En tous les cas, il n’est pas admissible d’exclure automatiquement des offres financièrement avantageuses sans avoir établi préalablement qu’elles constituent des tentatives de dumping illicites ou que l’entreprise en cause n’est pas capable de réaliser les travaux pour le prix offert (cf. arrêt du Tribunal administratif fribourgeois du 22 mai 2001 in DC 2/2002, p. 75). Une telle pratique irait à l’encontre de l’objectif d’économie des deniers publics poursuivi par le droit des marchés publics (ATA/94/2005 déjà cité).

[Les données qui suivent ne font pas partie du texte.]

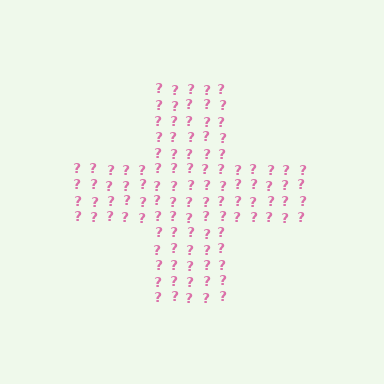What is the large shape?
The large shape is a cross.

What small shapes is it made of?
It is made of small question marks.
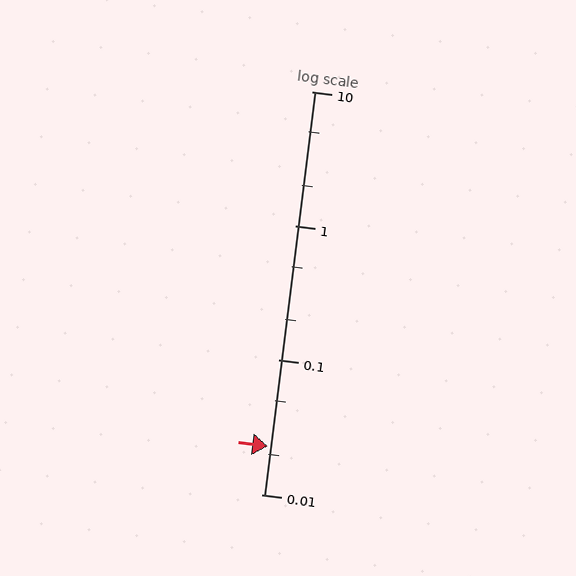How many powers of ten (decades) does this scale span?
The scale spans 3 decades, from 0.01 to 10.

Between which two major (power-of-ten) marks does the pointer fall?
The pointer is between 0.01 and 0.1.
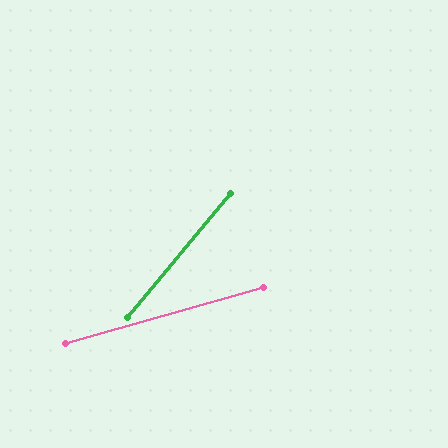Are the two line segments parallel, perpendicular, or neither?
Neither parallel nor perpendicular — they differ by about 34°.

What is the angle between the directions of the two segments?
Approximately 34 degrees.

En l'espèce, l'intimée a considéré que le prix des fournitures mentionné par la recourante dans son offre constituait une erreur manifeste, car inférieur de près de 30 % à ceux proposés par les autres soumissionnaires. Elle a estimé, qu'il n'était pas possible d'obtenir un tel rabais d'un fournisseur. Or, cette hypothèse est précisément celle visée par l'article 41 RMP. C'est donc à tort que la fondation a fait application de l'article 39 alinéa 2 RMP.

Dès lors, et en application de l'article 41 RMP, la recourante aurait dû être interpellée sur le prix qu’elle proposait pour les fournitures. N'ayant pas été invitée à justifier celui-ci avant que la décision d’adjudication ne soit rendue, son droit d’être entendue a été violé. Ce vice grave ne peut être réparé par le tribunal de céans, quand bien même elle a pu s'exprimer devant lui (ATA/834/2004 du 26 octobre 2004, consid. 7 ; ATF 130 I 241, consid. 7.3).

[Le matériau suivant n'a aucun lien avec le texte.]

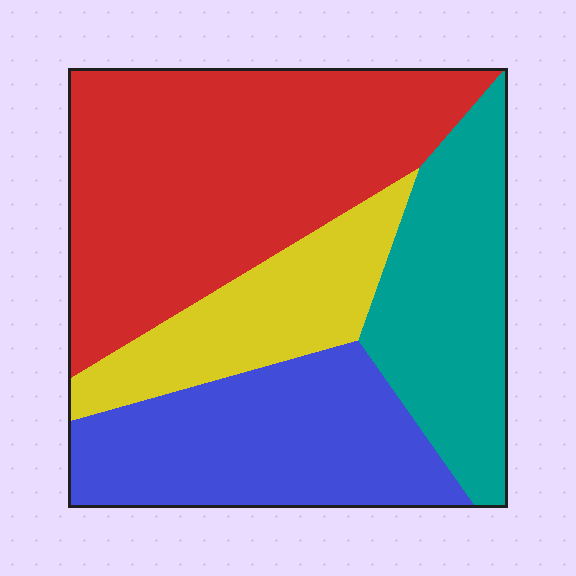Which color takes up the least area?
Yellow, at roughly 15%.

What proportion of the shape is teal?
Teal takes up about one fifth (1/5) of the shape.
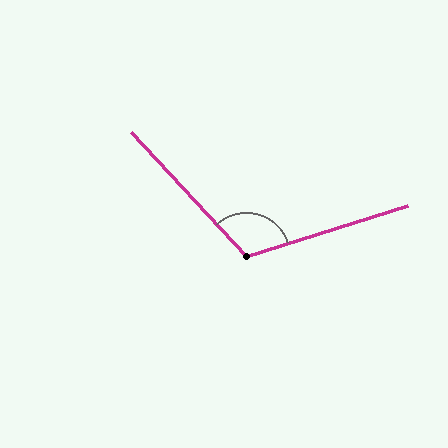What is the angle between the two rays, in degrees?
Approximately 116 degrees.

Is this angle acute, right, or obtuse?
It is obtuse.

5. Au vu de ce qui précède, le recours sera partiellement admis. La décision d'adjudication annulée et le dossier retourné à l'autorité adjudicatrice pour qu'elle procède dans le sens des considérants.

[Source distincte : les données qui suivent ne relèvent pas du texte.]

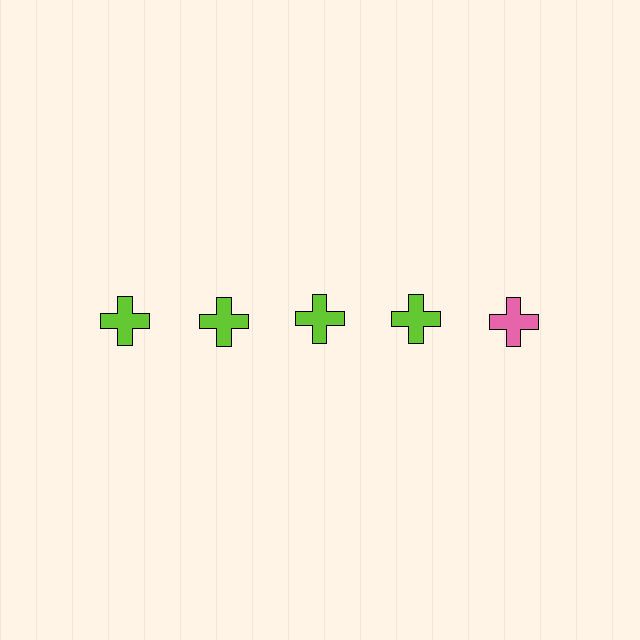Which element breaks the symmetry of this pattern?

6. Un émolument de CHF 1'000.- sera mis à la charge de la fondation exclusivement, l'appelée en cause n'ayant pris aucune conclusion. Une indemnité de CHF 1'500.- sera allouée à la recourante, à la charge exclusive, par identité de motif, de l'intimée (art. 87 LPA).

* * * * *

PAR CES MOTIFS
LE TRIBUNAL ADMINISTRATIF

à la forme :

déclare recevable le recours interjeté le 20 octobre 2008 par SEICAL Sàrl contre la décision d'adjudication de la fondation "La Vespérale" du 8 octobre 2008 ;

au fond :

l'admet partiellement ;

annule la décision du 8 octobre 2008 ;

retourne le dossier à la fondation "La Vespérale" pour qu’elle procède dans le sens des considérants ;

met à la charge de la fondation "La Vespérale" un émolument de CHF 1'000.- ;

alloue à la recourante une indemnité de CHF 1'500.-, à la charge de la fondation "La Vespérale" ;

dit que, conformément aux articles 82 et suivants de la loi fédérale sur le Tribunal fédéral du 17 juin 2005 (LTF - RS 173.110), la présente décision peut être portée dans les trente jours qui suivent sa notification par-devant le Tribunal fédéral, par la voie du recours en matière de droit public ; le mémoire de recours doit indiquer les conclusions, motifs et moyens de preuve et porter la signature du recourant ou de son mandataire ; il doit être adressé au Tribunal fédéral, 1000 Lausanne 14, par voie postale ou par voie électronique aux conditions de l’article 42 LTF. La présente décision et les pièces en possession du recourant, invoquées comme moyens de preuve, doivent être joints à l’envoi ;

communique le présent arrêt à Me Romain Jordan, avocat de la recourante, ainsi qu'à Me Julien Blanc, avocat de la fondation "La Vespérale" et à GATTO S.A.

Siégeants : M. Thélin, président, Mmes Bovy, Hurni et Junod, M. Dumartheray, juges.

Au nom du Tribunal administratif :

la greffière-juriste adj. :

 

 

M. Tonossi

 

le vice- président :

 

 

Ph. Thélin

 

 

Copie conforme de cet arrêt a été communiquée aux parties.